Adaptor grammars (Maximum a posteriori variant: MAG) #
@cite{odonnell-2015}
The "full-listing" model of @cite{odonnell-2015} §2.4.2 / §3.1.7: a
Dirichlet–multinomial PCFG (rule weights with conjugate Dirichlet
prior) augmented with a per-LHS Pitman–Yor process for memoizing
subtree expansions.

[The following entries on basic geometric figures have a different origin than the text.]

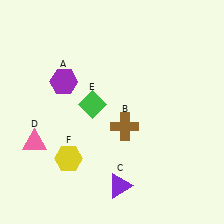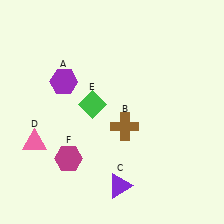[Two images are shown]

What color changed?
The hexagon (F) changed from yellow in Image 1 to magenta in Image 2.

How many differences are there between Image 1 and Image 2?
There is 1 difference between the two images.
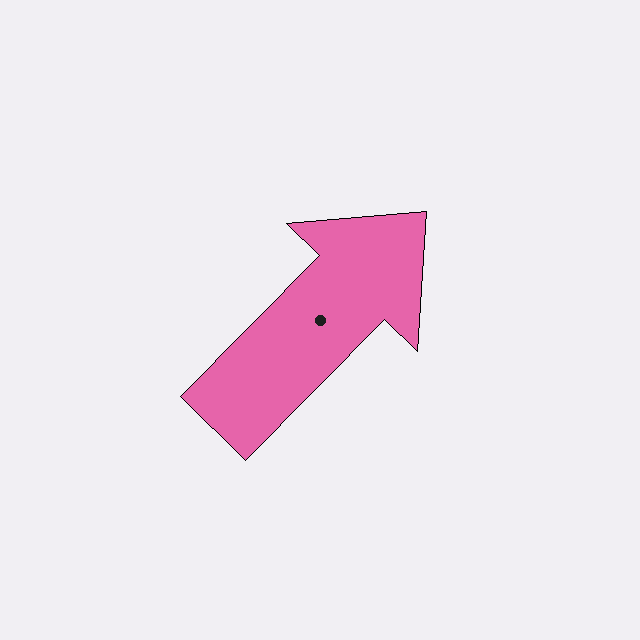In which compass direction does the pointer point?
Northeast.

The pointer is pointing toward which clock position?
Roughly 1 o'clock.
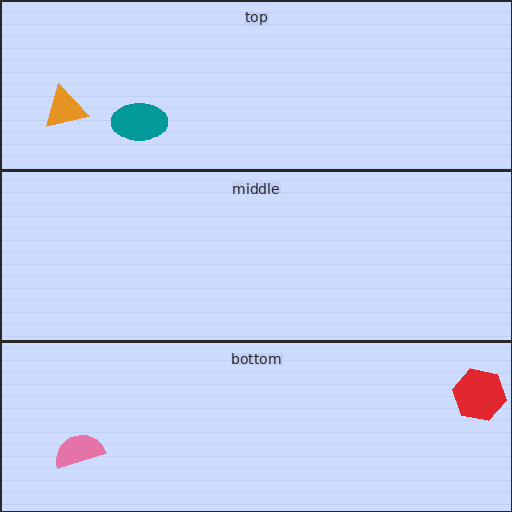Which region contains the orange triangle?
The top region.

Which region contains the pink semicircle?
The bottom region.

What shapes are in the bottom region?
The red hexagon, the pink semicircle.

Each nonterminal A carries a PYP "restaurant"
whose tables hold previously-computed subderivations rooted at A;
new derivations either reuse a stored subtree (with probability
proportional to its current table occupancy) or productively compute
a fresh subtree from the underlying CFG.
Per @cite{odonnell-2015} §3.1.7 the corpus probability factorizes per-LHS as
ag(X, Y; A) = ∏_{A ∈ V} [DMPCFG-factor for A on X^A]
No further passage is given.